The rules to economic activity are complex, and we are concerned mostly with the ethical dimension to economic rules and behavior. Questions to consider are:
What is the relationship between ethics and economy?
How "just" are the results of economic activity and wealth distribution?
How do we act ethically when it comes to economic decisions?
What makes human actions "good" in this sense?
What is ethics, and how do we justify ethical rules?
Economic value is mostly expressed in terms of money. What are human values, and how do values get expressed through economic activity?
What is the relationship between the economic system and ethics?
Markets are the result of free actions by multiple participants, but they can't function without a regulatory system. Markets function within a highly organized and structured environment, that can itself be seen as an ethical structure, producing an ethical climate.
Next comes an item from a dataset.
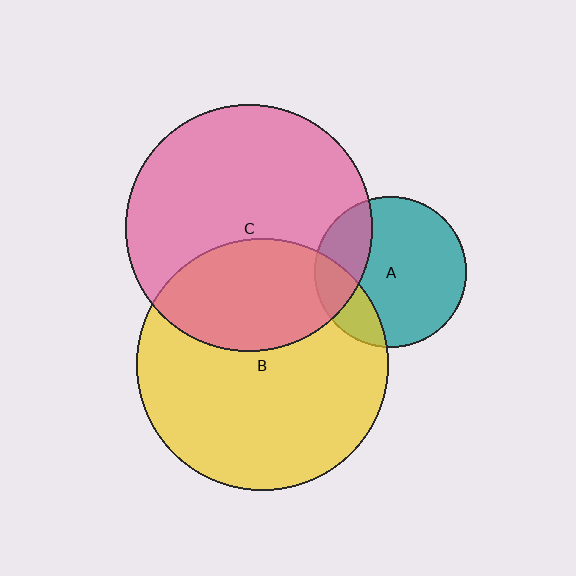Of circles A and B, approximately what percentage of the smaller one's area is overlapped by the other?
Approximately 20%.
We commonly believe that market economies work best because they are based on individual initiative, and function with minimal government interference. Markets are self-regulating systems that match consumers with producers, and they create rapid innovation that benefits everyone. The historical record shows that market economies advance the common good for societies better than any other economic system.
But is this really true? Thoughts to consider:
what is useful (or profitable) is not always good, the market operation does not create a more ethical society per se.
Markets create inequality, even though they distribute goods very efficiently.
Markets are not necessarily self-correcting (i.e. bubbles). The economic impact on society needs to be continuously adjusted by the political process.
How do Ethical Systems view the Market Mechanism?
1. A contractarian ethic justifies a market economy by showing that enforcing its legal rules will enable self-interested participants to avoid the dilemmas of cooperation.
2. A rights-based, libertarian justification of a market economy argues that if the economy has arisen historically from fair initial appropriation and a fair sequence of exchanges, then even an unequal distribution of income and wealth is justified.
3. An indirect, economic utilitarian justification of a market economy argues that, under conditions of perfect competition, the self-interested actions of market participants will lead to equilibrium in the prices and quantities of goods. This equilibrium will maximize overall net benefits as measured in financial terms.
4. The assumptions of this utilitarian justification for a market economy include no monopolies, no returns to scale, no positive or negative externalities, no public or open-access goods, no lack of information, no transaction costs, and no problems with a willingness to pay as a measure of the strength of preferences. In practice, market failures arise from the violation of these assumptions.
5. A liberal egalitarian justification of a market economy points out that we can use market mechanisms to efficiently produce goods and services, and then use redistributive taxation or other political means to better the condition of the least advantaged members of the market society.